I think that the land lying untilled is composed altogether of the one and two acre, and smaller holdings, which, in the aggregate, may not amount to a great deal, and which will, I hope, be shortly further diminished by the sowing of turnip seed, now very extensively done, and which I have endeavoured to impress upon the several Relief Committees to extend by every possible means.

Sligo, June 14, 1847.

Much irregularity still goes on in the distribution of rations in the different Unions, some giving it out in the dry state, occasioning much dissatisfaction in the neighbouring division where the Committee may be desirous of issuing it cooked. Even in the same Union a want of uniformity in the amount and description of food between the several electoral divisions causes great inconvenience. However, it is an evil difficult to be remedied, occasioned by very many conflicting interests, with numerous boards, each too numerously constituted to be efficient.

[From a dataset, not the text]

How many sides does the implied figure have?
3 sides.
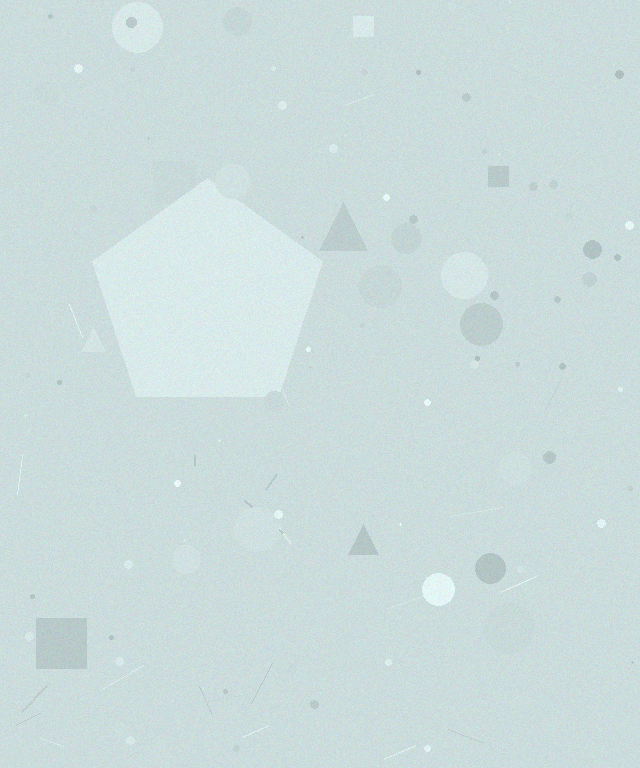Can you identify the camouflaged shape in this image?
The camouflaged shape is a pentagon.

In no case was the want of unanimity and consequent inefficiency more manifest than with the Board of Health at Sligo; but to give them their due, I will say that they appear at last disposed to adopt more decisive measures. An officer is appointed and authorized under Act of Parliament to inspect and cause to be cleansed and purified the dwellings of the poor. And to-day he commences to clear the streets of the hordes of poor, who, sick or not, made it the practice of late to locate themselves snugly hedged round with heaps of straw, with the additional warmth of a fire by night, close to the gates of the hospitals, and in other public places, many of them with the hope of extracting charity from passers by. Impressed with the belief that they were all strangers to the town, I inquired of one of them on Friday, where he came from, when to my surprise I found he had merely adjourned from his house in Pound Street, to expose his whole family in the way I mention. I moreover learned, as I anticipated, that this man had never applied to be admitted to the workhouse, and that even in his then apparent distress, evinced a reluctance to apply. While the regulations now about to be enforced may prevent such unsightly exhibitions, they will, I trust, be made sufficiently comprehensive to relieve every case of positive suffering.